7 October 2020 APFF Roundtable Q. 18, 2020-0862931C6 F - 12(1)(x) and CEBA -- summary under Paragraph 20(1)(hh)

A corporation received a $40,000 loan under the Canada Emergency Business Account (“CEBA”) program in its taxation year ending December 31, 2020, and used the proceeds to pay salary expenses incurred in that year or, alternatively, the following year. The loan (which initially is non-interest-bearing) might be repaid as required (i.e., 75% by December 31, 2022, so that $10,000 is forgiven), or might not be repaid until thereafter, in which case, the outstanding balance of the loan is converted into a three-year term loan at an annual interest rate of 5%. In describing the consequences, CRA indicated:

  • The financial institution making the loan would reasonably be viewed as a person described in s. 12(1)(x)(i), and the forgivable portion of the loan would be included in income for the corporation’s taxation year ended December 31, 2020 under s. 12(1)(z)(iv) as assistance in the form of a forgivable loan in respect of an outlay or expense (the salaries).

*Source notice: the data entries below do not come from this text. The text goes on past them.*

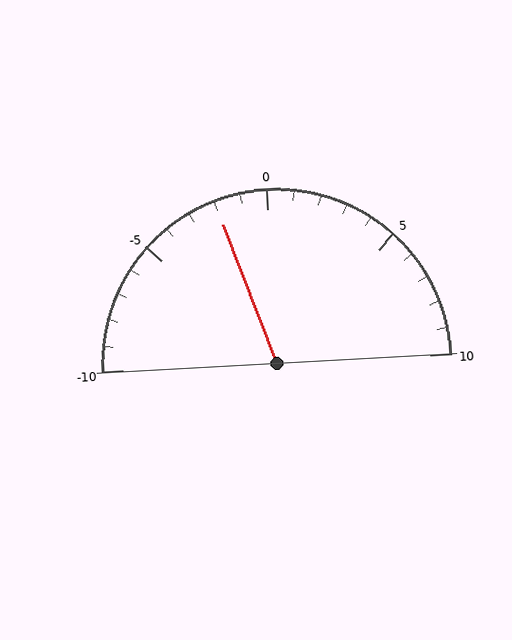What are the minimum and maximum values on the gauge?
The gauge ranges from -10 to 10.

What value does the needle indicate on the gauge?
The needle indicates approximately -2.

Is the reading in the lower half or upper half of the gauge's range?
The reading is in the lower half of the range (-10 to 10).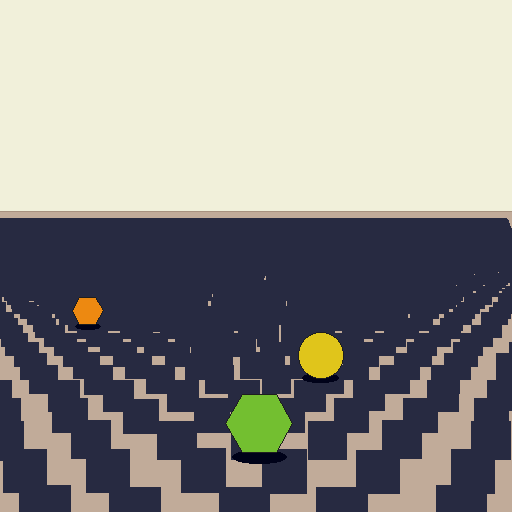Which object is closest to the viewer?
The lime hexagon is closest. The texture marks near it are larger and more spread out.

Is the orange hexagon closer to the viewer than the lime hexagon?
No. The lime hexagon is closer — you can tell from the texture gradient: the ground texture is coarser near it.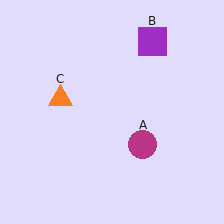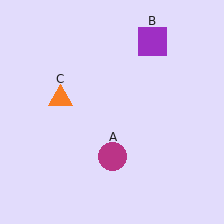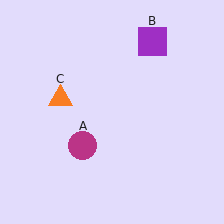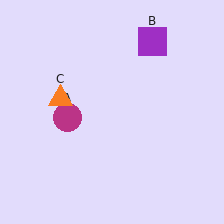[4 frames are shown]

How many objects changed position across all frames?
1 object changed position: magenta circle (object A).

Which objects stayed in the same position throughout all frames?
Purple square (object B) and orange triangle (object C) remained stationary.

  • The corporation, to avoid the s. 12(1)(x) income inclusion, could file the s. 12(2.2) election with its income tax return for its 2020 taxation year to reduce the amount of non-deferrable operating expenses (“whether deductible or not”) incurred in that year, the subsequent year or a prior year.

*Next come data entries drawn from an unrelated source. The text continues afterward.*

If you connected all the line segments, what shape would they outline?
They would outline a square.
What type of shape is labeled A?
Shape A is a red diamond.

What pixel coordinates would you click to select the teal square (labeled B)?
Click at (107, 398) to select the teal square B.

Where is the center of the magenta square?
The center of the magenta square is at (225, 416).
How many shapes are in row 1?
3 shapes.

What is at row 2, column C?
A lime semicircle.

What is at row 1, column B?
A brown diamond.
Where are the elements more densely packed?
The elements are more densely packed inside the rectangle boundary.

  • Where the intent of the parties (the corporation and the financial institution) is that any amount repaid by the corporation will be applied first in repayment of the portion of the loan that was initially forgivable, the corporation could claim a deduction under s. 20(1)(hh) with respect to the amount reimbursed in the taxation year in which the reimbursement is made, up to the amount included in its income pursuant to s. 12(1)(x).

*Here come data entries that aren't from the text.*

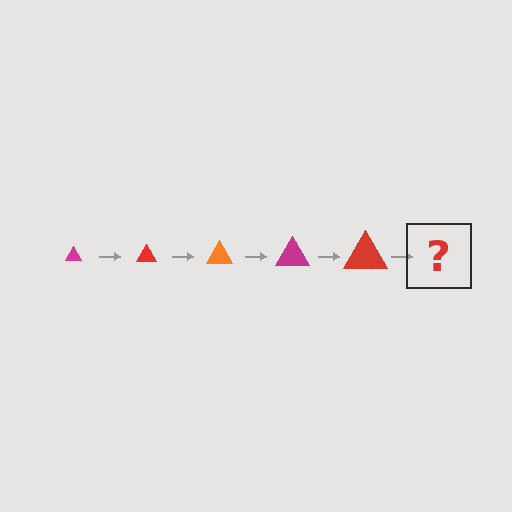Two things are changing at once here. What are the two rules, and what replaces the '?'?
The two rules are that the triangle grows larger each step and the color cycles through magenta, red, and orange. The '?' should be an orange triangle, larger than the previous one.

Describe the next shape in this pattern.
It should be an orange triangle, larger than the previous one.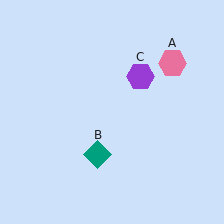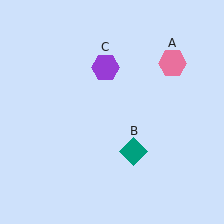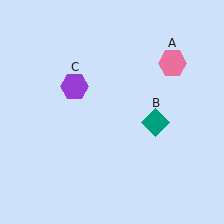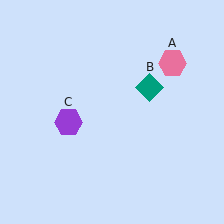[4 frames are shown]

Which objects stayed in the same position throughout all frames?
Pink hexagon (object A) remained stationary.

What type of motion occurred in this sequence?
The teal diamond (object B), purple hexagon (object C) rotated counterclockwise around the center of the scene.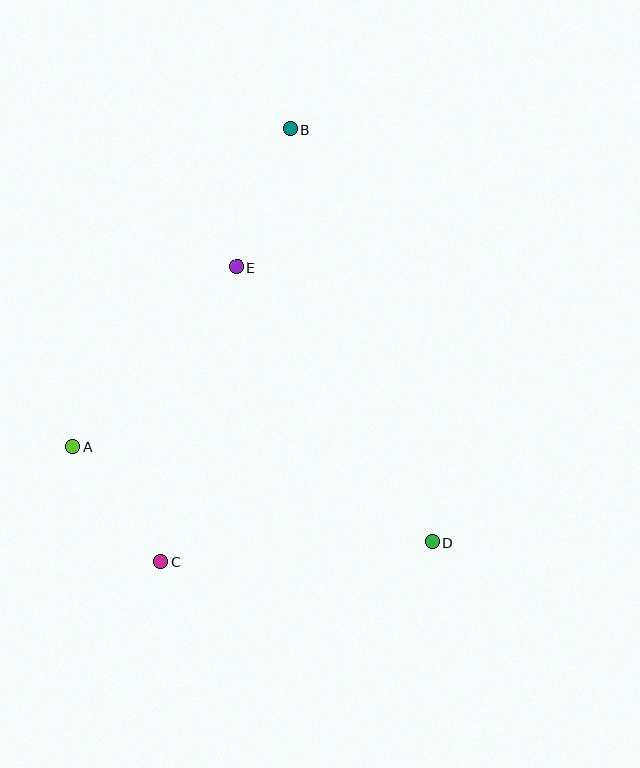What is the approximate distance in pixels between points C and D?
The distance between C and D is approximately 272 pixels.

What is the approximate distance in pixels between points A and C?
The distance between A and C is approximately 145 pixels.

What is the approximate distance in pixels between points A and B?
The distance between A and B is approximately 385 pixels.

  • If the intent of the parties is unclear in that regard, the deduction under s. 20(1)(hh) would be equal to that proportion of the amount reimbursed in the taxation year that the portion of the loan that was initially forgivable is of the outstanding balance of the loan as at January 1st, 2023, due to the fungible character of the borrowed money. Under this approach, the total amount of the deduction under paragraph 20(1)(hh) will be equal to the amount of the income included under s. 12(1)(x) when the borrowing of $40,000 is fully reimbursed.